Config

How to configure Infra nodes? How to customize Nginx servers, local repo, DNS, NTP, and observability stack?

Configuration Overview

The INFRA module primarily provides monitoring infrastructure and is optional for PostgreSQL databases.

Unless you have manually configured dependencies on DNS/NTP services from INFRA nodes elsewhere, failures in the INFRA module typically won’t affect the normal operation of PostgreSQL database clusters.

In most cases, a single INFRA node is sufficient for typical scenarios.
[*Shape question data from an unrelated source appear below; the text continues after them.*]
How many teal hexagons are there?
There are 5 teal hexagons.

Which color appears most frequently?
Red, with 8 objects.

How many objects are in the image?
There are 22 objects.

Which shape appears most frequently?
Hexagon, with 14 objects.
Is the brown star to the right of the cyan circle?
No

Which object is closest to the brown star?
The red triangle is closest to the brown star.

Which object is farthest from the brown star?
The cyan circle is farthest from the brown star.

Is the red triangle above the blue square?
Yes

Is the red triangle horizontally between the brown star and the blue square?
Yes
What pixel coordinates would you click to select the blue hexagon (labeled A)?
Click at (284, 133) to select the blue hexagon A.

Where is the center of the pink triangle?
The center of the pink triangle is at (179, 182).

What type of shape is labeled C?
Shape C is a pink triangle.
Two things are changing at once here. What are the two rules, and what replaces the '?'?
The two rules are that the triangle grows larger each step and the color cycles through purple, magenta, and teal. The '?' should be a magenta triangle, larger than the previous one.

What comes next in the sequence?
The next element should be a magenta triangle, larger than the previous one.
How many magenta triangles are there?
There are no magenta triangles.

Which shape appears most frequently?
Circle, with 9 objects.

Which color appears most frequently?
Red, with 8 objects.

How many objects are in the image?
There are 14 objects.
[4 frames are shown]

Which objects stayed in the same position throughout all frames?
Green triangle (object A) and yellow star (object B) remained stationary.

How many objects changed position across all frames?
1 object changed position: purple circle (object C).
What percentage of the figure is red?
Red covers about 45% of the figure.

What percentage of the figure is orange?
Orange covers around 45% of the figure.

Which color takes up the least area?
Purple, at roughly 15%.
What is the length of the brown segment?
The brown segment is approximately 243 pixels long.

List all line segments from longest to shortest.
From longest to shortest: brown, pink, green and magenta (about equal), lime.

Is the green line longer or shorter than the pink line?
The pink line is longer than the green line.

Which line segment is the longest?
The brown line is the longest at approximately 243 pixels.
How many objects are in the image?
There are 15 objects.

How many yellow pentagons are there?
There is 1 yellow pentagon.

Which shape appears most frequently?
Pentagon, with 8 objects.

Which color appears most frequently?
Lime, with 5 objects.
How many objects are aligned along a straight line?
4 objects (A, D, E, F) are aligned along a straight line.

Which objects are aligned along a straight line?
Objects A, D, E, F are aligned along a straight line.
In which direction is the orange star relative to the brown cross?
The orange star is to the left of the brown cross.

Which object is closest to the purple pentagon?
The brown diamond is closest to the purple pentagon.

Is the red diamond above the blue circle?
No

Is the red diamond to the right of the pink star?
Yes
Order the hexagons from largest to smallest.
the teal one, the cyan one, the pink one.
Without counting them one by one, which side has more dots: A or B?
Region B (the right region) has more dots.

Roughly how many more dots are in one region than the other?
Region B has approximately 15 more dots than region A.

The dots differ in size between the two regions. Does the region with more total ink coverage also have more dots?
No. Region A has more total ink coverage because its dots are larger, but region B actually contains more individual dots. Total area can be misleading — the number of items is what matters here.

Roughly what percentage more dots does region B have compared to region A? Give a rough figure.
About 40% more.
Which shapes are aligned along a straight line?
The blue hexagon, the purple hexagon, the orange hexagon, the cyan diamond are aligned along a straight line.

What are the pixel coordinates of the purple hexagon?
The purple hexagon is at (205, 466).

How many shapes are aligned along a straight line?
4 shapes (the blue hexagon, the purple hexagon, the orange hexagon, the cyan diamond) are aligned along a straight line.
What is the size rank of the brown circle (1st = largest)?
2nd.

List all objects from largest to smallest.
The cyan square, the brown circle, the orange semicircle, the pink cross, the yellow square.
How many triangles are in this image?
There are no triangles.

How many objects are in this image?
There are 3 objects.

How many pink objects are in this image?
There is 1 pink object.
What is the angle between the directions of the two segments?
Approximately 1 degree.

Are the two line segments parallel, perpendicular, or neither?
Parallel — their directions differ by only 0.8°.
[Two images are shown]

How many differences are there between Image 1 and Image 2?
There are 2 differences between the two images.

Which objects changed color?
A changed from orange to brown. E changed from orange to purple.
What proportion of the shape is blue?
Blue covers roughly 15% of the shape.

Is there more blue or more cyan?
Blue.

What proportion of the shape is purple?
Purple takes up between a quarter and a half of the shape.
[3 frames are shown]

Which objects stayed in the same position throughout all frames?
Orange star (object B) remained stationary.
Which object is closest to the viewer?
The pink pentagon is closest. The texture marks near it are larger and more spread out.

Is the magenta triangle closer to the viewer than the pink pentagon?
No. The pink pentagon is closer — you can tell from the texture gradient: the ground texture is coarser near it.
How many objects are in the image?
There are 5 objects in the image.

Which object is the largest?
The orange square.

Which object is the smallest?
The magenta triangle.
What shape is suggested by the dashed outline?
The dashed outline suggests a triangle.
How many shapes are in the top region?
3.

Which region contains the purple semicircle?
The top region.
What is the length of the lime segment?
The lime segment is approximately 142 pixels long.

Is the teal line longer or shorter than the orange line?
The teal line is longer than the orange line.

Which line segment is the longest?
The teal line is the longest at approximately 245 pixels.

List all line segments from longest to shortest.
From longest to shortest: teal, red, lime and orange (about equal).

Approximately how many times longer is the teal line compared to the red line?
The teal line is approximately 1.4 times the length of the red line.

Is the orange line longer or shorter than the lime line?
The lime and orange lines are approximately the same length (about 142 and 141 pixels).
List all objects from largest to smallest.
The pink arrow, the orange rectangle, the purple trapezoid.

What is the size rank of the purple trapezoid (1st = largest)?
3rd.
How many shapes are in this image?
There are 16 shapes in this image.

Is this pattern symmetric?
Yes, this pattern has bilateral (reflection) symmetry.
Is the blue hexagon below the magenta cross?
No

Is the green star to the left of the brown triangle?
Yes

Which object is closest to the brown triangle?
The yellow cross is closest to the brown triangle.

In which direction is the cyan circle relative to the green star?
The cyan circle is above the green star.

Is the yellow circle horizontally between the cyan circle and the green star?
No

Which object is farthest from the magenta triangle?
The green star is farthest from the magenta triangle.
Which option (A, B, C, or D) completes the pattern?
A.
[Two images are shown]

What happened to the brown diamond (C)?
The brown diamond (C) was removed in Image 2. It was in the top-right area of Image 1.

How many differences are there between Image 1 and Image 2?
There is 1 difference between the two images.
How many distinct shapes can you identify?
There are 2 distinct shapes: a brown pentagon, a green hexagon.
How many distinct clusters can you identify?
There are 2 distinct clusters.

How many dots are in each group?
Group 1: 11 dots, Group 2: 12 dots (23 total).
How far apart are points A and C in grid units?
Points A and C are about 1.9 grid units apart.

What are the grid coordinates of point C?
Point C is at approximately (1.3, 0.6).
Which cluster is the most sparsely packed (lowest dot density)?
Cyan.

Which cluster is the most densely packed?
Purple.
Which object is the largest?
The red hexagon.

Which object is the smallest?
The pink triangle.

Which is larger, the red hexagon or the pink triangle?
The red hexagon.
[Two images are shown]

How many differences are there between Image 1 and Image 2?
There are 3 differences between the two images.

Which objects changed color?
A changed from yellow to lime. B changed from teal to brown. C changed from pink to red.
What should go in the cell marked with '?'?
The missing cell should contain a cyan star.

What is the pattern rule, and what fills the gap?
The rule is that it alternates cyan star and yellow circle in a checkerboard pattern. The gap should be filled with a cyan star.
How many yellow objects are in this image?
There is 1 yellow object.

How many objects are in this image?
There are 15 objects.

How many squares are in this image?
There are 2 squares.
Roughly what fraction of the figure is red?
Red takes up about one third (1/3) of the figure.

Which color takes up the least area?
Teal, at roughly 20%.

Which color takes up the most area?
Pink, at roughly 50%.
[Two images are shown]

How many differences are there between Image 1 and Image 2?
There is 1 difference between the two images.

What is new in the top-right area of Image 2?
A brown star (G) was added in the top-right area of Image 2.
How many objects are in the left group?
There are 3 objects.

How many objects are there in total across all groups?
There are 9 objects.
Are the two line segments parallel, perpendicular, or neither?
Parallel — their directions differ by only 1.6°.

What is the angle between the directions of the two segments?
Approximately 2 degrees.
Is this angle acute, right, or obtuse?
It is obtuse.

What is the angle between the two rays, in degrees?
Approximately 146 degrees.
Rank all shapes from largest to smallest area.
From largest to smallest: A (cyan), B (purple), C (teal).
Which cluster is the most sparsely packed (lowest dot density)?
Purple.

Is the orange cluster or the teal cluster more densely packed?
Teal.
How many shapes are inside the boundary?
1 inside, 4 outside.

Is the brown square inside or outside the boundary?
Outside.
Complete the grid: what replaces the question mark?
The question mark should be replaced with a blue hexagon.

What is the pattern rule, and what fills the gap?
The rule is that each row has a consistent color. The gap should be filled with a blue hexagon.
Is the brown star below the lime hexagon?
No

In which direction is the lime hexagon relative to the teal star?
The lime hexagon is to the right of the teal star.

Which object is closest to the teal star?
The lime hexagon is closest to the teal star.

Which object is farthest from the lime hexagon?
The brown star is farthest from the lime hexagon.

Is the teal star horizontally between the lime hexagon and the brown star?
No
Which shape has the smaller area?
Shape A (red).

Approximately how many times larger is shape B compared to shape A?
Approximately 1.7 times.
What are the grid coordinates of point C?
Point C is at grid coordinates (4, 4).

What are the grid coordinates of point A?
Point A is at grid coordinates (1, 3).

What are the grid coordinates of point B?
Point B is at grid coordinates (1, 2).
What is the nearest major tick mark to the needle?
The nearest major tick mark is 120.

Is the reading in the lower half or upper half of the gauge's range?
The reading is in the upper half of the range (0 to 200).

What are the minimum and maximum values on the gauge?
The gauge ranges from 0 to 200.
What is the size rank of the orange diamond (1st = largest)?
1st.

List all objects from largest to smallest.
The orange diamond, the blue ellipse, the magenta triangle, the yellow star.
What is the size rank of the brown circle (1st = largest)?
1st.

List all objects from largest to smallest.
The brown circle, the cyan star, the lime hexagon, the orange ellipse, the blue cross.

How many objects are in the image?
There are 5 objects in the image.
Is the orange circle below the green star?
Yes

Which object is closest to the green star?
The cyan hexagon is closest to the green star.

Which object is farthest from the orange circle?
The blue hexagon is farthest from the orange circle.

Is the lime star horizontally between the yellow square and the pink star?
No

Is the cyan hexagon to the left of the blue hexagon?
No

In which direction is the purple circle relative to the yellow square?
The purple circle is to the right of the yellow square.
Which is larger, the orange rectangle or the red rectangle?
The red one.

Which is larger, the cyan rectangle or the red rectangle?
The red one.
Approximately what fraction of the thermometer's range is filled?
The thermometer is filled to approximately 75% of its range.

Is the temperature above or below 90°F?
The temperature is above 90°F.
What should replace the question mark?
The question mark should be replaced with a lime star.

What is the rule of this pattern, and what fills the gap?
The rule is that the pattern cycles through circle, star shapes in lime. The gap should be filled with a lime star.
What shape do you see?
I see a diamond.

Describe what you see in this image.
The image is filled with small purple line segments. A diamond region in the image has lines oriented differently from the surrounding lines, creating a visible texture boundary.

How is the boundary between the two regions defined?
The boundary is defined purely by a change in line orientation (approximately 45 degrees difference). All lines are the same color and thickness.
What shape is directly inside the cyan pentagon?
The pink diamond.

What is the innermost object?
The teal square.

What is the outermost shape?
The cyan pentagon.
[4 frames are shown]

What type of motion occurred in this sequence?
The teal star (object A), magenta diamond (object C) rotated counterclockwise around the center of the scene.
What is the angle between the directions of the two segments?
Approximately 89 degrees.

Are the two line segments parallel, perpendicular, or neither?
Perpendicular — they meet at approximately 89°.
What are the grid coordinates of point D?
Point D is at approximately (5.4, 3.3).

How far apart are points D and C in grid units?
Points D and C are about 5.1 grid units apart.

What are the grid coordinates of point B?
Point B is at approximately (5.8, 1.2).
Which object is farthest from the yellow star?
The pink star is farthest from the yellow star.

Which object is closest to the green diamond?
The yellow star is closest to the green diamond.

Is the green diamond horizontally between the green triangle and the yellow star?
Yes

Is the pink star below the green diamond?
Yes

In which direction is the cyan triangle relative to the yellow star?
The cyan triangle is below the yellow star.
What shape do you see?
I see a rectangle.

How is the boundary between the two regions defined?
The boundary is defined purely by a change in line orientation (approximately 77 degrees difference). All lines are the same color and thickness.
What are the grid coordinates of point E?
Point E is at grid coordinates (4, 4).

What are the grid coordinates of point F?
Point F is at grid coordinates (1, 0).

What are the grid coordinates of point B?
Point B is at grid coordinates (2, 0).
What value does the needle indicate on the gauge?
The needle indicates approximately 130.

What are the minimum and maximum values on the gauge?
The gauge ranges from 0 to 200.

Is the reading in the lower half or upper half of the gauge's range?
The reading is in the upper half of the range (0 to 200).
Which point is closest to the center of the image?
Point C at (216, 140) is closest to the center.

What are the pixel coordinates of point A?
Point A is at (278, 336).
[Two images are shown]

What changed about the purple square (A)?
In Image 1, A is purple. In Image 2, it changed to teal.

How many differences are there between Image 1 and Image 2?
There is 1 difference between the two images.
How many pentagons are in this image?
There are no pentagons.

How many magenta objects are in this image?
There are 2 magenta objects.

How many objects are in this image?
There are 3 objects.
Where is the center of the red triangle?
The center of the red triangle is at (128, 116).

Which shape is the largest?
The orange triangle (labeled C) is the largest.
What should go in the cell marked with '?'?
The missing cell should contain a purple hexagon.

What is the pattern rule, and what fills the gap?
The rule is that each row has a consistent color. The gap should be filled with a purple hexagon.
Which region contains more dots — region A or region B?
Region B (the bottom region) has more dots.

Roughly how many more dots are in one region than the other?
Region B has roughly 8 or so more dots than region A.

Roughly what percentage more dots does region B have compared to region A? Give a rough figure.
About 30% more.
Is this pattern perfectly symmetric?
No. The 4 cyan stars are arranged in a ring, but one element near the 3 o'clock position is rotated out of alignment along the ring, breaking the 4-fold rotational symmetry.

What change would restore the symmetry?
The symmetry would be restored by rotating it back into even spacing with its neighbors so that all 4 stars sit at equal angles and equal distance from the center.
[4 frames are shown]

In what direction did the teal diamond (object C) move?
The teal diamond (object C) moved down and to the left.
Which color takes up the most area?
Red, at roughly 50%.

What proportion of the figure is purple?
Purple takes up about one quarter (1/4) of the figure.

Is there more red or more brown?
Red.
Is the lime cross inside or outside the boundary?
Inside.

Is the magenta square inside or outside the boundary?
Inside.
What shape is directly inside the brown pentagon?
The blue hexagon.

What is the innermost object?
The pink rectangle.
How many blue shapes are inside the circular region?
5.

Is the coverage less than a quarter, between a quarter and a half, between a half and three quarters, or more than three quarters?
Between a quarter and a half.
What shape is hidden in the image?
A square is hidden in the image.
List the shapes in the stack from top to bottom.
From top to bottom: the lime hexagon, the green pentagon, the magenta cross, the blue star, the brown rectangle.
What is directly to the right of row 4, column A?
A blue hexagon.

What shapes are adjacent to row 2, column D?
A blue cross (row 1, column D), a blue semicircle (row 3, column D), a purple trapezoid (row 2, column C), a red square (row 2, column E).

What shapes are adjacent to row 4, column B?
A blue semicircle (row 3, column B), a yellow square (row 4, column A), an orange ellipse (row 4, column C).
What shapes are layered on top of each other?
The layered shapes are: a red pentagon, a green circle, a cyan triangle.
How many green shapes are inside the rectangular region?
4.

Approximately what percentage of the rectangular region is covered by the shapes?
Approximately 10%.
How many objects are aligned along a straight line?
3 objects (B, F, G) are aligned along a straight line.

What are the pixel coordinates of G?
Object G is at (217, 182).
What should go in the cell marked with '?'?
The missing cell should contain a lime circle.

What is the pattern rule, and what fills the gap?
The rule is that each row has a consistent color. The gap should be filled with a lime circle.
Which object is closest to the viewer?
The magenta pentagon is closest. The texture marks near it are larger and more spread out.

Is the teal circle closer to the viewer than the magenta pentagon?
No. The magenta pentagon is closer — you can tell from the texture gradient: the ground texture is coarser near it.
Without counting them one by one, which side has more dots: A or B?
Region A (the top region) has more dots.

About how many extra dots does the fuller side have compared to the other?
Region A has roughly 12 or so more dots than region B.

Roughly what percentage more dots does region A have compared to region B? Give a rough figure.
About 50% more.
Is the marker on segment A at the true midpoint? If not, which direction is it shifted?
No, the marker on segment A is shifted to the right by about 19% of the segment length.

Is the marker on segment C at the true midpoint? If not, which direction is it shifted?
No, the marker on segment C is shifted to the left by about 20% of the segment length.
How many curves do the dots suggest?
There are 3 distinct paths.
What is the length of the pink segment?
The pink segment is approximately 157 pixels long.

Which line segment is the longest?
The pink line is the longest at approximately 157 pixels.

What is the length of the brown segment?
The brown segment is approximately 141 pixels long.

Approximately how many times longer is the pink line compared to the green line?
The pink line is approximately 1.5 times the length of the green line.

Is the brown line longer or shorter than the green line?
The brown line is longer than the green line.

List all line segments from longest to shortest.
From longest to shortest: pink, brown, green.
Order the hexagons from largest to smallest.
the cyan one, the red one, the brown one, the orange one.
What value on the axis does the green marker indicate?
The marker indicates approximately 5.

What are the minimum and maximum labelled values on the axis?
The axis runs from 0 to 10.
For production environments with higher requirements, we recommend using 2-3 INFRA nodes for high availability.

To improve resource utilization, PostgreSQL high availability typically relies on the ETCD module, which can share nodes with the INFRA module.

Using more than 3 INFRA nodes provides limited benefits, but you can use more ETCD nodes (e.g., 5) to enhance the availability and reliability of DCS services.


Configuration Examples

To install the INFRA module on nodes, first add node IPs to the infra group in the inventory and assign them an Infra instance number infra_seq.

By default, a single INFRA node configuration meets most requirements. All configuration templates include a default infra group definition:

all:
  children:
    infra: { hosts: { 10.10.10.10: { infra_seq: 1 } }}

The 10.10.10.10 IP placeholder in the infra group will be replaced with the current node’s primary IP address during configuration, meaning the INFRA module will be installed on the current node.

Then use the infra.yml playbook to initialize the INFRA module on the node.

Additional Nodes

To configure two INFRA nodes, add new IPs to infra.hosts:

all:
  children:
    infra:
      hosts:
        10.10.10.10: { infra_seq: 1 }
        10.10.10.11: { infra_seq: 2 }

To configure three INFRA nodes with custom cluster/node parameters:

all:
  children:
    infra:
      hosts:
        10.10.10.10: { infra_seq: 1 }
        10.10.10.11: { infra_seq: 2, repo_enabled: false }
        10.10.10.12: { infra_seq: 3, repo_enabled: false }
      vars:
        grafana_clean: false
        prometheus_clean: false
        loki_clean: false

Infra High Availability

Most components in the Infra module are “stateless/shared-state”. For these components, high availability primarily requires addressing load balancing.

Infra component load balancing can be achieved through two methods: Keepalived L2 VIP or HAProxy Layer 4 Load Balancing.

If your network environment supports Layer 2 connectivity, you can use Keepalived L2 VIP for high availability:

infra:
  hosts:
    10.10.10.10: { infra_seq: 1 }
    10.10.10.11: { infra_seq: 2 }
    10.10.10.12: { infra_seq: 3 }
  vars:
    vip_enabled: true
    vip_vrid: 128
    vip_address: 10.10.10.8
    vip_interface: eth1

    infra_portal:
      home         : { domain: h.pigsty }
      grafana      : { domain: g.pigsty ,endpoint: "10.10.10.8:3000" , websocket: true }
      prometheus   : { domain: p.pigsty ,endpoint: "10.10.10.8:9090" }
      alertmanager : { domain: a.pigsty ,endpoint: "10.10.10.8:9093" }
      blackbox     : { endpoint: "10.10.10.8:9115" }
      loki         : { endpoint: "10.10.10.8:3100" }

In addition to configuring VIP-related parameters like vip_address, you need to modify endpoints for Infra services in infra_portal.